There is no superlative that hasn’t already been exhausted that I could employ to transmit my admiration for The Fall. For each incarnation, for each album released, for each unwilling interview and every incoherent live performance. Each torrid mess and refined shard of chaos that make up Mark E Smith’s repertoire is essential, and Hex is the perfect documentation of the mind at the centre of the unfurling, the confrontational little bastard that can cut through bullshit with a glance-uh.
Whether it’s the bullshit of the music industry, of effete media-type dirgebags and the cultural glitterati, the album sees Smith build on his methods of dismantling that menaced on ‘English Scheme’. He’s not just poking fun with this record, he’s levelling a judgement at the nation, at the ‘highest British attention…to the wrong detail’.

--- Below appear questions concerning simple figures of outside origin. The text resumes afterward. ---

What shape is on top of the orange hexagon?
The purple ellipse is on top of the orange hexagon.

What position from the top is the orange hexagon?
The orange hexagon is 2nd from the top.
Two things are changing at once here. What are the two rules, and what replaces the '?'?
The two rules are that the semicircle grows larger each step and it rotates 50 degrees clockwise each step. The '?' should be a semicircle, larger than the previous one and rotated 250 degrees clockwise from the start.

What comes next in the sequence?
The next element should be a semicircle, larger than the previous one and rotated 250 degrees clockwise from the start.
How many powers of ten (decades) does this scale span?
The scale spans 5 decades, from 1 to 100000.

But there’s not much value in re-hashing badly integrated snippets of his words into my own inferior prose, I’m writing to implore. I implore that you buy or steal this record, sit down with the record sleeve, and pay attention to Smith’s mumblings, screeches and terrible falsetto, listen to what he conveys. It’s the Burroughs cut-up, free-association and distorted narrative progressions that are at once unsettling and delicious.
The spiky language is underpinned by the rest of the band; Marc Riley and Craig Scanlon’s warring clangs that ring as often as they do harass, from the eerily barbed jazz shuffle of ‘Hip Priest’, the muted, Can-esque experimentation of ‘Iceland’, and the relentless opener ‘The Classical’. Steve Hanley’s bass seems autonomous in its invention but integrated nonetheless; it broods alongside brother Paul’s and Karl Burns’ duelling drum-kits. It’s this kind of inherent opposition and dischord that lies at the heart of their sound, and these five chaps make up what is arguably the finest Fall line-up I’ve heard, yet to be matched in style and intensity.

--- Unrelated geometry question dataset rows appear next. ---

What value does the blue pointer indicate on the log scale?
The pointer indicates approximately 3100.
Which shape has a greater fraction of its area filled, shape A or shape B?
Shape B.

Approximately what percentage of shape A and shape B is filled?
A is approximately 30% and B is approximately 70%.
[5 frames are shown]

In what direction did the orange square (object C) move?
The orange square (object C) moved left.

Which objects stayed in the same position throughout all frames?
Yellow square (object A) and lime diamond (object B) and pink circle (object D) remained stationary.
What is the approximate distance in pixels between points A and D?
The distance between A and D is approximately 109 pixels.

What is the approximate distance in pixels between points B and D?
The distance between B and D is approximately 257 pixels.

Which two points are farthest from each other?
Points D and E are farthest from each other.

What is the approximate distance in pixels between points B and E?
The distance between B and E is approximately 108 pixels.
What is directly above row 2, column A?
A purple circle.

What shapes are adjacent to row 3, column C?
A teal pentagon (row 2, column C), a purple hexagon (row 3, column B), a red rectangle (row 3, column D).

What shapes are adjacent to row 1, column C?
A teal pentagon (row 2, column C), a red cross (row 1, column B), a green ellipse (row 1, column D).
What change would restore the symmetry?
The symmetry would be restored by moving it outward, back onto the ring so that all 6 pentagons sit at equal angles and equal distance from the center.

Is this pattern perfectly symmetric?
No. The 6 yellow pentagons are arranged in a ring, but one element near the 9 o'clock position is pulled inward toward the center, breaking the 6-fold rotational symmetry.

Column inches are usually comprised of indictments of Smith as cumbersome, snarling bandleader that can’t maintain a harmonious troupe. But I doubt his stationery is labelled ‘Mark E Smith: Investor in People’. I look on his maltreatment of young musicians with rose-tinted glasses. His belligerence and violence has forced changes that define his output, the same fractured, harrowing articles interpreted by different weavers. They’re not finishing off the same tapestry. They’re all threading parts of a landscape for the stubborn interloper to strut across, he refuses consistent terrain.

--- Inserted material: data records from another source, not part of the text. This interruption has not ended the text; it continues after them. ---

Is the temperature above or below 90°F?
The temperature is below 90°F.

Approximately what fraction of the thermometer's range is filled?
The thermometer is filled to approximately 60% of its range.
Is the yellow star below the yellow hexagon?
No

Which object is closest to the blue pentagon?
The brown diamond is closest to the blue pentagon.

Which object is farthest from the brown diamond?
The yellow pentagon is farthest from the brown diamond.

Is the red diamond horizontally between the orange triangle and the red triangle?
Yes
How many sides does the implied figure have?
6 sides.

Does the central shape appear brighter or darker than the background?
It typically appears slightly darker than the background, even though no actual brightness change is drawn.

So if you’ve never heard The Fall, or if you’ve written Mark of for his belligerence, nastiness or distinct Northernness, I’d urge you to think again. Hex is a wonderful way in to his back catalogue, and as we’ve heard on 2010 release Your Future, Our Clutter, the 55 year old Smith still lacks none of his potency or fury. He is still not appreciated, because nobody’s called him ‘sir’ in his entire life.
So go back 30 years, pay attention, and immerse yourself in the wonderful and frightening world of a band/collective/idea that transcends fashion, record labels and good taste.